PLI scheme: Rs 26,000-crore PLI scheme to steer automotive sector towards electric, hybrid and fuel cell vehicles

PLI scheme: Rs 26,000-crore PLI scheme to steer automotive sector towards electric, hybrid and fuel cell vehicles

The government on Wednesday approved the Rs 25,938-crore production linked incentive (PLI) scheme for the automobile and auto ancillary sectors to promote domestic manufacturing of green vehicles and enable India to become a part of the global supply chain.

Petrol and diesel vehicles have not been included in this scheme. The focus is instead to promote the transition to clean automotive technologies such as electric and hydrogen fuel cell vehicles, which are expected to gain volumes in the coming years.

The scheme is expected to generate investments of over Rs 42,500 crore in five years and incremental production of over Rs 2.3 lakh crore, as per government estimates. Additional employment for over 750,000 people will be generated.

“The auto component sector exports today are worth $15 billion while imports are of $17 billion. This scheme will help in the direction to reduce this $17 billion component import,” Anurag Thakur, Minister of Information and Broadcasting said Wednesday. The Indian automotive industry accounts for just 2% of the global industry and that also needs to be higher, he said.

Both existing players and new investors will be eligible to get benefits under the scheme. The benefits will be commensurate with the revenues of the eligible companies and paid over a period of five years.

“The beneficiaries in the PLI scheme for auto sector are likely to be 10 vehicle manufacturers, 50 auto-component manufactures and 5 new non-automotive investors planning to enter into the automotive sector,” said Saurabh Agarwal, Tax Partner, Automotive sector, EY India.

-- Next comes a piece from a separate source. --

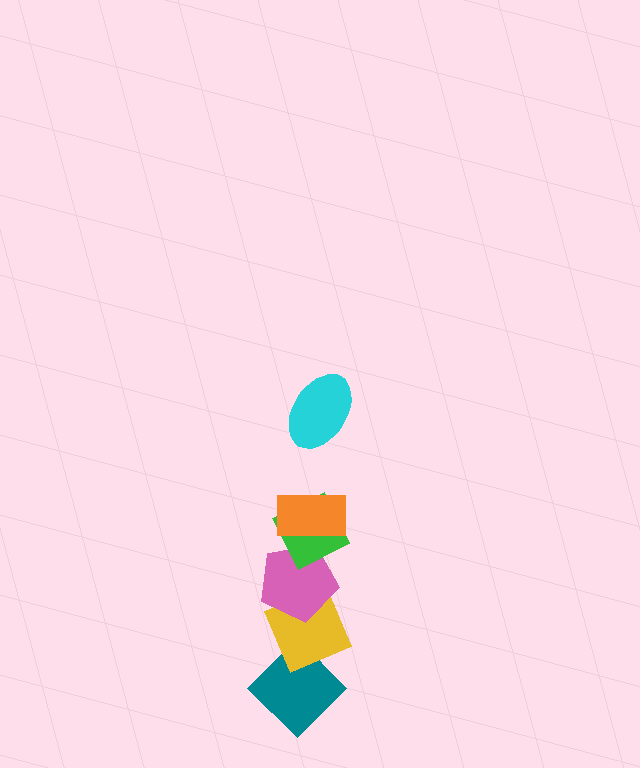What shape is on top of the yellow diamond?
The pink pentagon is on top of the yellow diamond.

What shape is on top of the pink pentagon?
The green diamond is on top of the pink pentagon.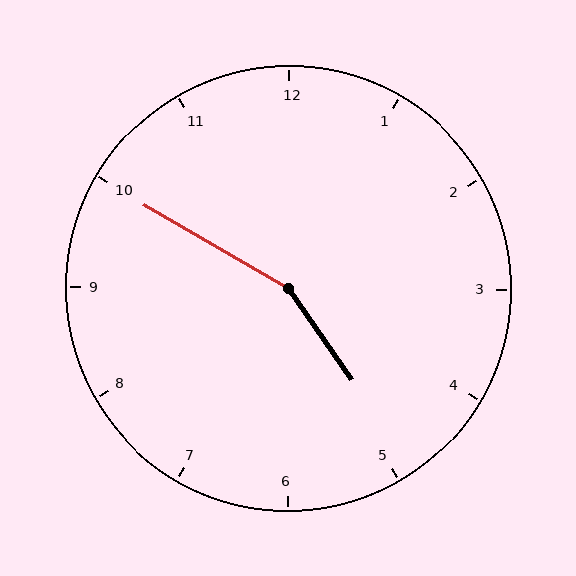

The outlay for the scheme has been halved from the earlier plan of Rs 57,043 crore. The limited budget will likely result in tough competition in the industry with respect to who will be awarded the PLI scheme, Agarwal said.

Existing automotive players will have to make new investments of Rs 2,000 crore over the next five years to qualify for the scheme. This number has been lowered for two- and three-wheeler makers to Rs 1,000 crore. A new player will also have to invest at least Rs 2,000 crore.

On the auto components side, new players will have to invest Rs 500 crore while existing players will have to invest a minimum of Rs 250 crores over the next five years to be a part of the scheme.

“Thrust on incentivising new age technologies will facilitate creation of a state-of-the-art automotive value chain in the country and give a much-needed impetus to manufacturing of cutting edge automotive products in India,” said Sunjay Kapur, president of Automotive Component Manufacturers Association of India.

With global economies looking to de-risk their supply chains, the PLI scheme will help make India an attractive alternative source of high-end auto components, he said.

The PLI Scheme for automotive sector will complement the existing PLI scheme for Advanced Chemistry Cell and Faster Adaption of Manufacturing of Electric Vehicles phase-2 (FAME-2) scheme to give a boost to the manufacture of electric vehicles in India, Thakur said. These two existing schemes have budgets of Rs 18,100 crore and Rs 10,000 crore, respectively.

The government believes that extending incentives only for green technologies will spur automobile companies to focus urgently on introducing electric vehicles and more sustainable technologies to the market.

This scheme is part of the overall production linked incentives announced in the budget earlier this year with a financial outlay of Rs 1.97 lakh crore for enhancing manufacturing capabilities and exports in 13 identified sectors.